Mi-janvier, le franc suisse flambe, et la dette hospitalière due aux emprunts toxiques explose. La France découvre que ses hôpitaux ont souscrit des prêts douteux, dans les années 2000, dont les taux d’intérêt, très attractifs durant deux ou trois ans, varient ensuite selon des règles complexes, mêlant parités de change, indices zone euro et hors zone euro, cours de matières premières, indice d’inflation...
Même le plus affûté des directeurs d’hôpital, avec son diplôme de hautes études en poche, a de quoi y perdre son latin. « Je n’y comprenais rien, au début, à la lecture de ces contrats », confesse l’un d’eux, contraint de gérer les produits toxiques signés par son prédécesseur.
L’impact financier de la flambée du franc suisse est colossal : certains taux d’intérêt frisent les 25 %. Un hôpital se trouve même confronté à un taux record de 39 %. Hors de prix, mais moins ruineux que les faramineuses indemnités de sortie exigées par les banques. « On n’a pas le choix.
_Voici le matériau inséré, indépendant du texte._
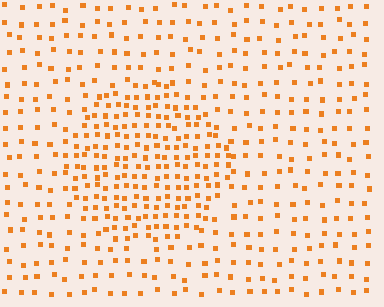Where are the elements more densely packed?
The elements are more densely packed inside the circle boundary.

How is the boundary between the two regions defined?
The boundary is defined by a change in element density (approximately 2.2x ratio). All elements are the same color, size, and shape.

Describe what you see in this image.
The image contains small orange elements arranged at two different densities. A circle-shaped region is visible where the elements are more densely packed than the surrounding area.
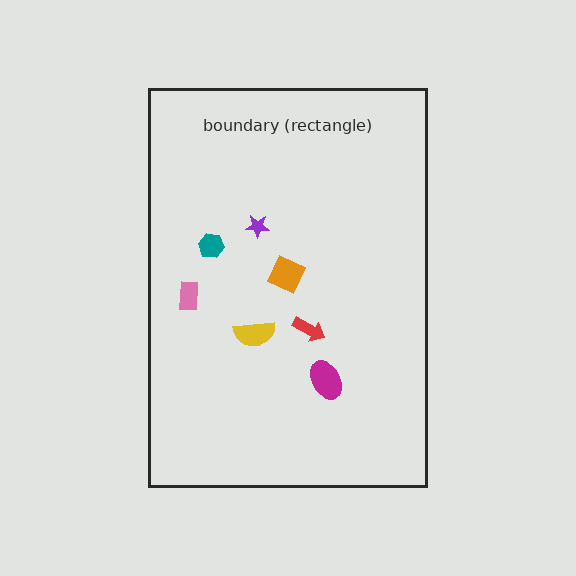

Payer des intérêts très élevés est la seule solution », résume amèrement Yves Gaubert, en charge du pôle finances à la Fédération hospitalière de France (FHF).
400 millions d’euros promis pour aider les hôpitaux
La FHF se démène en coulisses pour limiter le carnage. Le gouvernement a consenti à muscler le fonds de soutien pour les hôpitaux, passé de 100 à 400 millions d’euros au total. Un bel effort certes, mais qui n’annule pas toute la dette, et qui laisse de nombreuses questions en suspens.
Les banques supporteront-elles réellement les financements complémentaires, comme Marisol Touraine s’y est engagée ? Tous les hôpitaux ayant souscrit un emprunt toxique pourront-ils saisir le fonds de soutien, ou seulement les petits, étranglés par la dette ? Le président de la FHF, Frédéric Valletoux, demande aujourd’hui à Bercy de dissiper les zones d’ombre. Le temps presse : les dossiers doivent être déposés au plus tard le 15 mars. Au-delà de cette date, et en l’absence de réponse claire, la FHF brandit la menace d’une plainte auprès de la Commission européenne.
Car l’État français joue un rôle ambigu sur le dossier. Le fait d’avoir racheté les actifs de Dexia, balayée par les emprunts toxiques, l’expose à des poursuites. Si tous les prêts structurés des collectivités et des hôpitaux étaient brisés au tribunal, l’ardoise s’élèverait à 10 ou 12 milliards d’euros. L’État, pour se protéger, a rendu conformes a posteriori des contrats qui omettaient des mentions obligatoires, par le biais d’une loi validée par le Conseil constitutionnel. C’est cette loi que la FHF entend casser en saisissant Bruxelles.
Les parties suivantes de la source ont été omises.